Lebensmotto von Sigrun Wiedemann

„Senioren helfen Senioren“ – und eine Tasche, die Diebe ratlos macht

Angefangen hat vieles mit Sigrun Wiedemanns Engagement im Opferschutz. Aus den dort gehörten Geschichten entstand eine diebstahlsichere Rollator-Tasche, die in der Praxis das tut, was der Name verspricht: Sie schützt Handtaschen vor schnellen Griffen am Korb. Keine Hightech-Lösung, sondern einfach, praktisch und hilfreich – inklusive kleinem Schlüsselfach und einem simplen Trick, der einen unerwünschten Zugriff von Fremden verhindert.
Dass die Idee funktioniert, sieht man an der langen Bestellliste – von Hamburg bis München. Warum sie das macht? „Weil jeden Tag irgendwo Geld aus dem Körbchen geklaut wird. Und das muss doch nicht sein.“

Ausflüge, die den Radius vergrößern

Heute ist Sigrun Wiedemann vor allem Reiseleiterin aus Leidenschaft: In zehn Monaten stemmt sie 23 Tagesziele mit 36 eingesetzten Bussen. Sieben Haltestellen in Selm sorgen dafür, dass auch Rollator-Nutzer*innen bequem zusteigen können.

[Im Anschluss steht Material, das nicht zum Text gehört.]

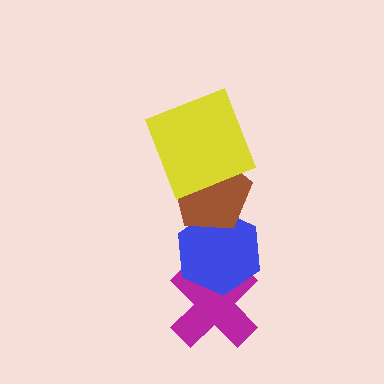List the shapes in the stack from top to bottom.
From top to bottom: the yellow square, the brown pentagon, the blue hexagon, the magenta cross.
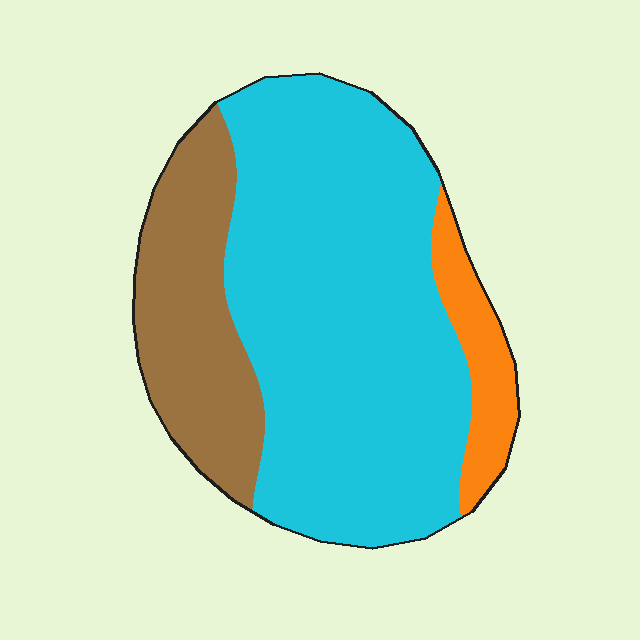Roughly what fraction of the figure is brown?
Brown covers roughly 25% of the figure.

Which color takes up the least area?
Orange, at roughly 10%.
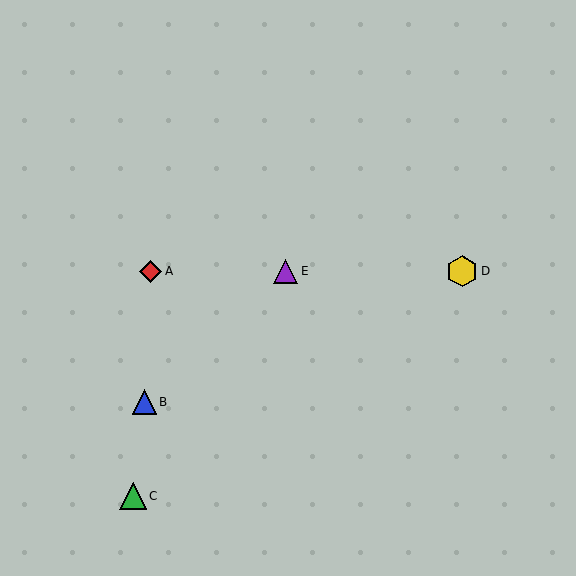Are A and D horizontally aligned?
Yes, both are at y≈271.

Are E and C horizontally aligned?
No, E is at y≈271 and C is at y≈496.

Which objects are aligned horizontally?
Objects A, D, E are aligned horizontally.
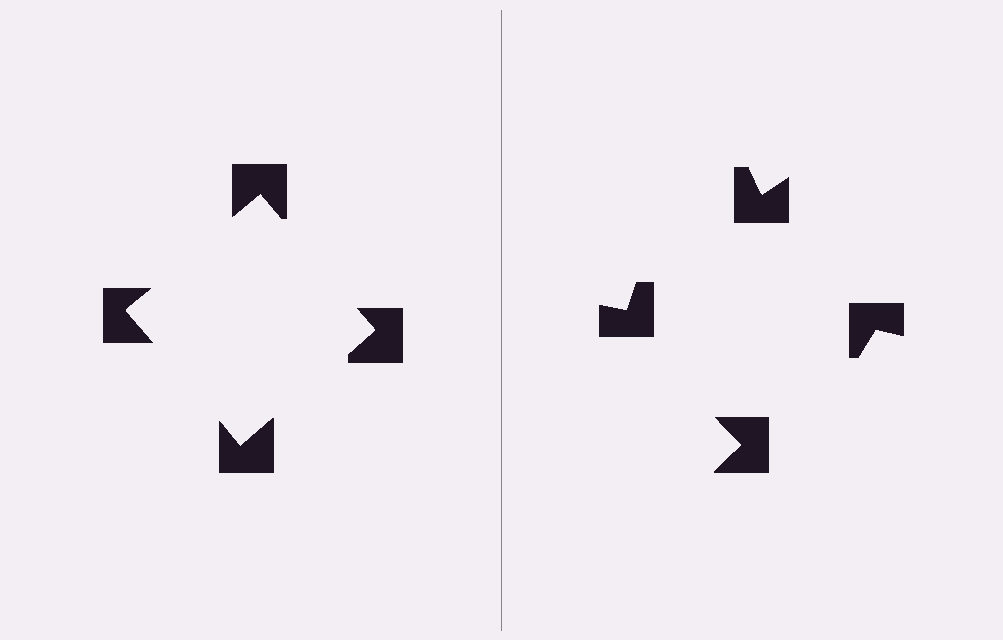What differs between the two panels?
The notched squares are positioned identically on both sides; only the wedge orientations differ. On the left they align to a square; on the right they are misaligned.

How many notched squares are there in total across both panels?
8 — 4 on each side.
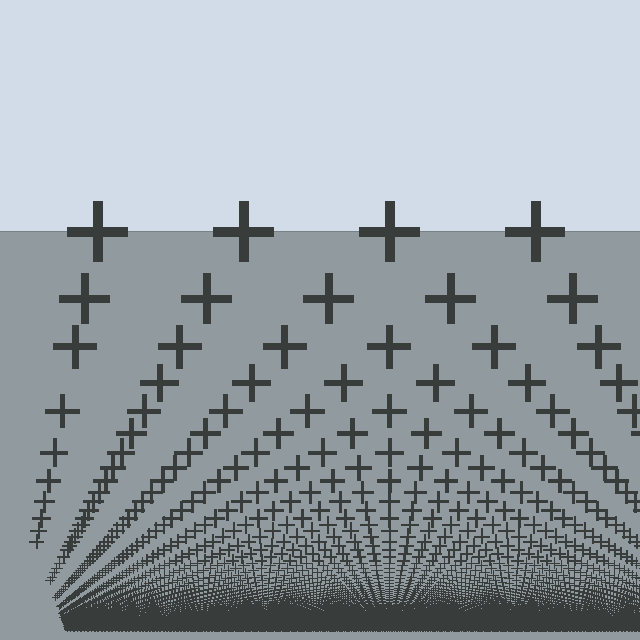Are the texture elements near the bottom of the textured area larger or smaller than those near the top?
Smaller. The gradient is inverted — elements near the bottom are smaller and denser.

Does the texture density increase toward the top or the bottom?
Density increases toward the bottom.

Vor Ort gilt: Freiheit statt Pflichtprogramm. Keine Kaffeefahrten, keine Verkaufsstopps – wer Kirchen mag, geht in Kirchen; wer Fisch essen will, findet den Marktstand. Die Ziele findet sie im Straßenatlas: „Was dort größer geschrieben ist als Lünen, das hat eine Fußgängerzone, da lohnt eine Reise“. Doch muss sich ein Ort bei den Mitreisenden auch bewähren, um regelmäßig angesteuert zu werden.
Ihr Lieblingsmoment? Wenn sich im Bus Familien über Stadtteile hinweg wiederfinden, Plätze reserviert sind, Frühstück in Tupperdosen geteilt wird – und am Ende eine kleine Tauschbörse läuft: selbstgenähte Lavendelkissen gegen eine Spende für den Fahrer. Für sich selbst nimmt Sigrun nichts: „Wenn mir jemand was schenken will, fliegt er aus dem Fenster.“ (Gesagt mit einem Lachen, das keine Widerrede duldet.)
Und wenn auf einer Busreise unterwegs mal zwei Mitreisende verloren gehen? Dann koordiniert sie mit kühlem Kopf Polizei, Krankenhäuser – zur Not sogar den Hubschrauber. Dabei ging es aber immer gut aus, alle Reisegesellschaften kehrten vollzählig nach Selm zurück. 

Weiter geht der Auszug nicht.